A New York jury has convicted former Honduran president Juan Orlando Hernández on drug trafficking and firearms charges after a two-week trial in which he was accused of using his office to help move more than 400 tonnes of US-bound cocaine through the Central American country.
The conviction on Friday capped a spectacular fall for the former leader, a one-time close ally of the US government who was arrested just weeks after he left office in 2022.
Prosecutors told jurors he engaged in an 18-year scheme to aid the drug traffickers in return for millions of dollars in bribes, at one point saying he would “stuff the drugs right up the noses of the gringos”.
Honduras, with a population of 10mn people, hosts the most important US military base for trying to disrupt drug networks, but its political system has been corrupted by money from organised crime.

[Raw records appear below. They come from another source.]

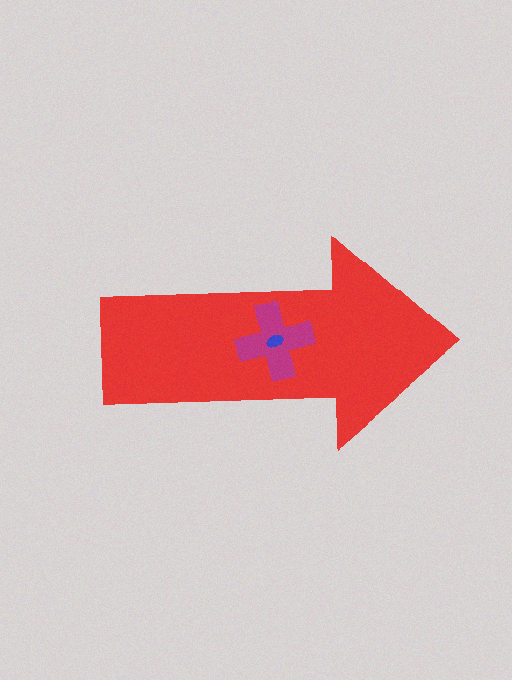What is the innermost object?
The blue ellipse.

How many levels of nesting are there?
3.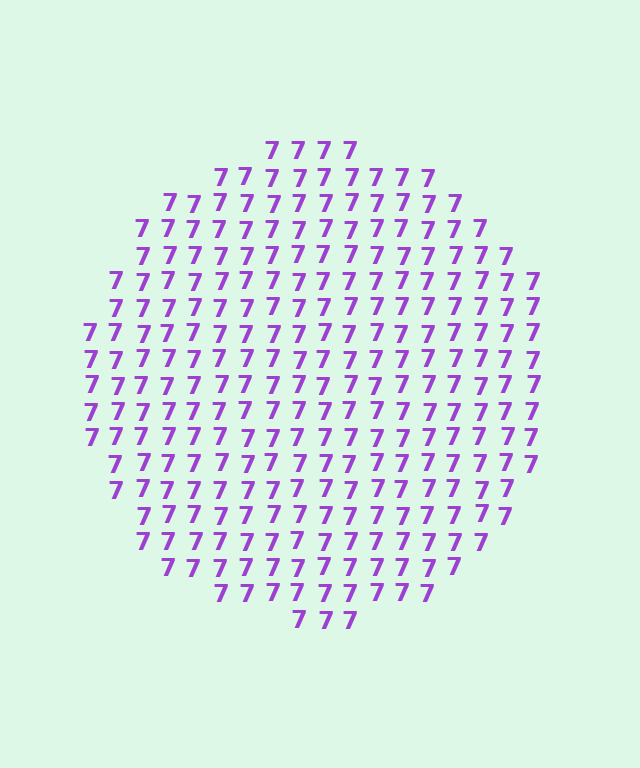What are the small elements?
The small elements are digit 7's.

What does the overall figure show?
The overall figure shows a circle.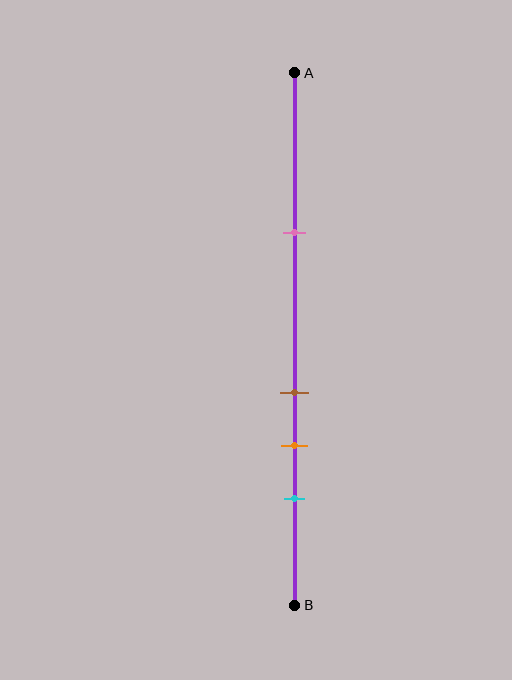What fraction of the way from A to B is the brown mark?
The brown mark is approximately 60% (0.6) of the way from A to B.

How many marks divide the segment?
There are 4 marks dividing the segment.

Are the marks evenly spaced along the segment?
No, the marks are not evenly spaced.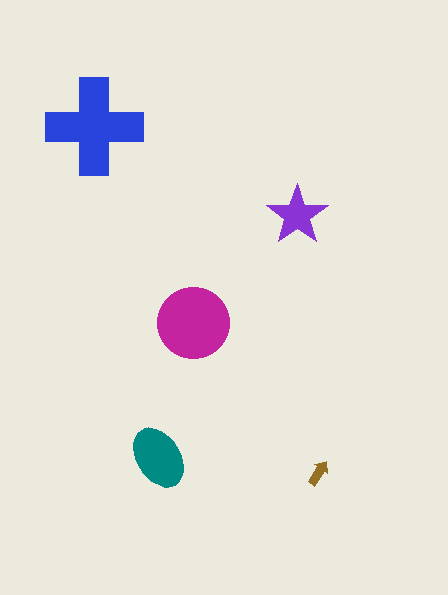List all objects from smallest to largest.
The brown arrow, the purple star, the teal ellipse, the magenta circle, the blue cross.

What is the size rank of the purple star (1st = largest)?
4th.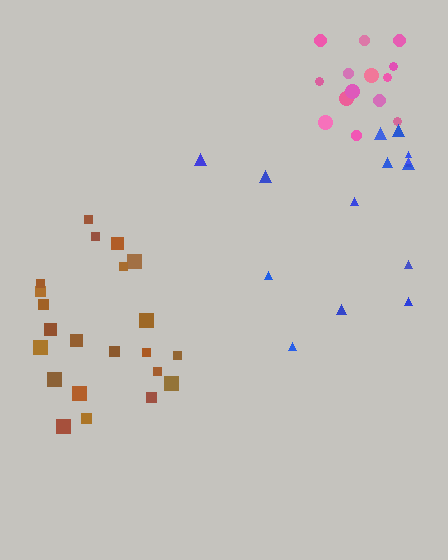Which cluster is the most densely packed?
Pink.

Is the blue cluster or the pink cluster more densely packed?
Pink.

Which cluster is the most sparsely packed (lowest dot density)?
Blue.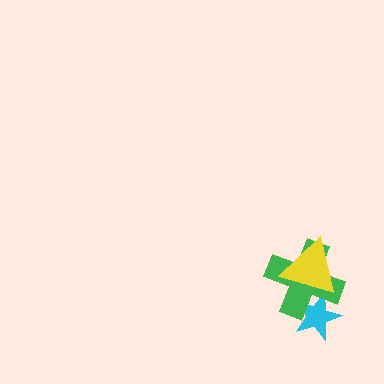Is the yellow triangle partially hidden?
No, no other shape covers it.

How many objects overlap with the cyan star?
1 object overlaps with the cyan star.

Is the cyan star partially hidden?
Yes, it is partially covered by another shape.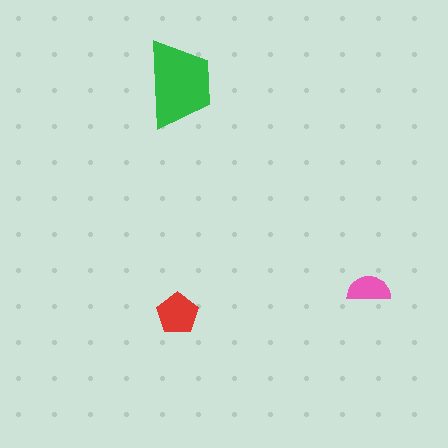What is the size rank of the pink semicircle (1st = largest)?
3rd.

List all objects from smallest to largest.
The pink semicircle, the red pentagon, the green trapezoid.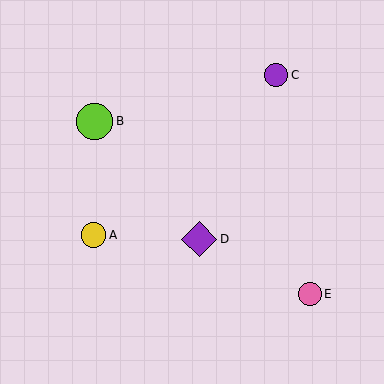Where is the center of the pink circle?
The center of the pink circle is at (310, 294).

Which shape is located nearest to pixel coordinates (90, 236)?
The yellow circle (labeled A) at (93, 235) is nearest to that location.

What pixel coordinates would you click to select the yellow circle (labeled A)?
Click at (93, 235) to select the yellow circle A.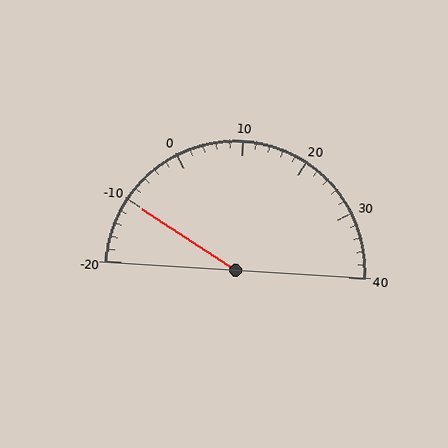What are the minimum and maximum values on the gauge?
The gauge ranges from -20 to 40.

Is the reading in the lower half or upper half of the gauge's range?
The reading is in the lower half of the range (-20 to 40).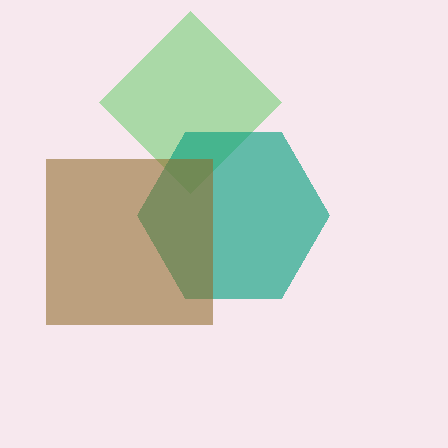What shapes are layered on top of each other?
The layered shapes are: a green diamond, a teal hexagon, a brown square.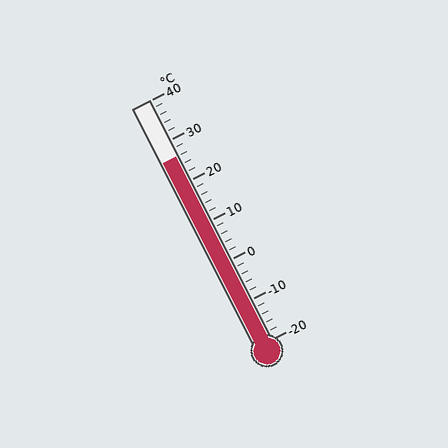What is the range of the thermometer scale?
The thermometer scale ranges from -20°C to 40°C.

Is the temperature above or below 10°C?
The temperature is above 10°C.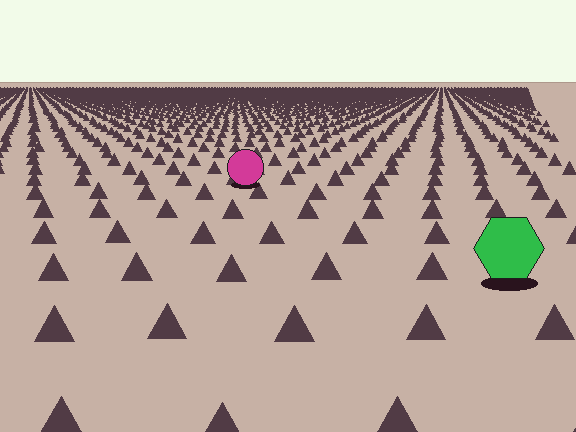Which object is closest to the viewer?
The green hexagon is closest. The texture marks near it are larger and more spread out.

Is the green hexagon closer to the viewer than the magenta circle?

It is also one of the largest sources of illegal migration to the US as its citizens flee gang violence and one of the highest poverty rates in Central America.
Hernández, whose brother Tony was sentenced to life in prison for drug trafficking charges in 2021, will be sentenced in June and could also spend the rest of his life in prison. His lawyer said he will appeal against the verdict.
The 55-year-old “had every opportunity to be a force for good in his native Honduras” but instead “chose to abuse his office and country for his own personal gain and partnered with some of the largest and most violent drug trafficking organisations in the world,” US attorney Damian Williams, whose office brought the charges, said following the verdict.
For decades, US prosecutors have extradited and tried former Latin American officials for ties to drugs, but the prosecution against Hernández was unusually swift. Mexico’s former security minister Genaro García Luna was arrested in 2019, years after he left office, but is yet to be sentenced for his drug trafficking conviction.
Hernández’s defence lawyers argued at trial that prosecutors relied heavily on witnesses who had committed crimes themselves, including a total of 224 murders. The former president, who took the stand in his own defence, pointed to his efforts in office to arrest and extradite drug traffickers.
In his closing argument, Hernández’s lawyer, Renato Stabile, emphasised to the jury that the government had elicited testimony from people who “told you they kill for revenge, they kill for business reasons, and sometimes they kill for no reason at all”.
He added that the cartel members “couldn’t assassinate [Hernández] with their guns so they are here to assassinate him with their lies”.
Prosecutors said Hernández’s public image as the scourge of drug cartels was cultivated because “he needed to make it seem like he was trying to stop drug trafficking” while he “worked closely with some of the most powerful drug traffickers in Honduras”.
They added that Hernández only “extradited the traffickers who were causing him trouble”.
Hernández left office with a complex legacy. He won a second term in 2017 after a controversial court decision that allowed him to run for re-election, leading to large-scale, deadly protests. In 2021, Hondurans gave a strong mandate to left-wing President Xiomara Castro, who promised to fight corruption but has since been accused of backsliding on the rule of law.